Andrew Watson – Blog – Rural & Islands Landlord Group meeting – 6 December 2024

We held the fifth meeting of the Rural & Islands landlord group on 6 December 2024. This is one of the three standing groups of senior people from Registered Social Landlords we meet with regularly to discuss important and topical issues in social housing in Scotland. We meet with the groups to help us understand the challenges faced by those we regulate.

The group began its discussion around the housing emergency and homelessness. The group members highlighted noticeable differences in the geographical impact of homelessness and noticeable differences in the response by different local authorities. All of the members had significantly increased the proportion of lets they were making to people who were homeless, despite lower turnover in homes, and some had a sense that there was little more they can do to help without building significantly more homes. Members also highlighted the difficulties in getting utility companies to act quickly on renewing / resetting meters when homes are to be relet.

Members welcomed the uplift in the capital funding for the Affordable Housing Supply Programme announced in the Scottish Budget. Most of the members of the group felt that they had capacity to respond to this, although some expressed concern that the general economic conditions may dampen risk appetites to build and that shortages of planning officials is slowing approvals. A decline in small building company private developments is adversely affecting the number of homes social landlords are getting through section 75 agreements. Upcoming, and unplanned for, costs may also limit landlords’ financial capacity to build homes; these costs include higher interest rates, increased insurance premiums, the rise in employer National Insurance Contributions and increased pension deficit contributions. Members felt that there may need to be more sophistication and nuance in how capital grant funding is allocated to ensure it is directed to the areas of greatest need. Members asked that SHR is conscious of this context when it considers its regulatory response to increased development risk. Members also highlighted the limitations on funding for adaptations, and that this was having an adverse impact on other public services, including bed-blocking in the NHS.

The group then discussed the challenges around the continuing uncertainty on the proposed Social Housing Net Zero Standard and how that is impacting on landlords’ ability to assess and plan for the likely cost of achieving the Standard, and hence how much they can plan to allocate to other priorities, including building new homes. Members also expressed frustrations with what they see as disproportionately burdensome bureaucracy around the net zero grant funding.

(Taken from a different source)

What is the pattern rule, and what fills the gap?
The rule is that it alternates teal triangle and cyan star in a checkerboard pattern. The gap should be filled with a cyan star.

Members of the group then discussed the pressure on landlords to increase rents to meet increasing costs, while at the same time trying to maintain affordability for their tenants. Members highlighted that there is little in the way of further efficiencies to be had to meet new costs, and that landlords may have to start planning to do less or increase rents. Most of the members of the group ware looking at rent increases for next year of around 1% to 2% above inflation.

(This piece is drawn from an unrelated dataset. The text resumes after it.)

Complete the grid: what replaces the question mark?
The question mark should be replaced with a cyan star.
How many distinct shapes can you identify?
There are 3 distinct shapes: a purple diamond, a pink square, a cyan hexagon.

Finally, the group touched on the proposed turn off in June 2025 of the Radio Teleswitching Signal (RTS), which switches electricity meters between different tariff rates at different times of the day. A significant number of homes still rely on this, and it remains very unlikely that all homes will have been moved to smart meters before the RTS switch off in June. Members voiced concern about the potential impact of the signal switch off on many tenants whose homes did not have smart meters.